The formation of a stoma may become essential and life-preserving in infants and toddlers confronted with bowel perforation, necrosis, or obstruction [1, 2]. In such critically unwell pediatric cases, opting for a stoma creation over a primary anastomosis is often preferred to mitigate the potential hazard of anastomotic leakage.

Colostomies are indicated for a variety of reasons, which can either be congenital or acquired anomalies, although congenital conditions appear to be more prevalent [3]. Colostomies may be placed in either the transverse or sigmoid colon and can be fashioned as either loop or defunctioning (divided) colostomies.

The congenital indications predominantly include anorectal malformation (ARM) and Hirschsprung’s disease (HD). However, the proportion of each condition as an indication varies across different publications, with some reporting HD as more common [4, 5], while others indicate ARM as more prevalent [6, 7]. The incidence of colostomy for HD is declining in certain countries due to early diagnosis and the increasing use of single-stage transanal pull-through procedures [8,9,10]. Nevertheless, the initial placement of colostomies remains high in environments like ours and other Low- and Middle-Income Countries where delayed presentations are still common [11,12,13].

Historically, there were numerous transverse and loop colostomies performed, but current practice appears to favor the creation of defunctioning and sigmoid colostomies [14, 15].

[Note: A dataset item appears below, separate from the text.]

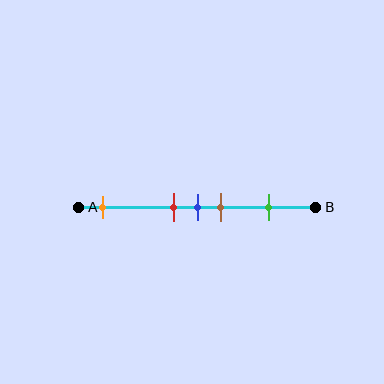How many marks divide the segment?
There are 5 marks dividing the segment.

Stoma creation can lead to significant morbidity associated with the stoma itself, such as necrosis, stenosis, prolapse, and the development of incisional or parastomal hernias [16]. Moreover, in cases of ileostomies, excessive fluid loss can result in dehydration and failure to thrive [17, 18]. Overall, stoma-related morbidity affects a reported 20–38% of pediatric patients, encompassing both the initial stoma formation and subsequent closure [16]. However, determining the true incidence of major stoma-related morbidity is challenging due to limited cohort sizes in existing studies [2].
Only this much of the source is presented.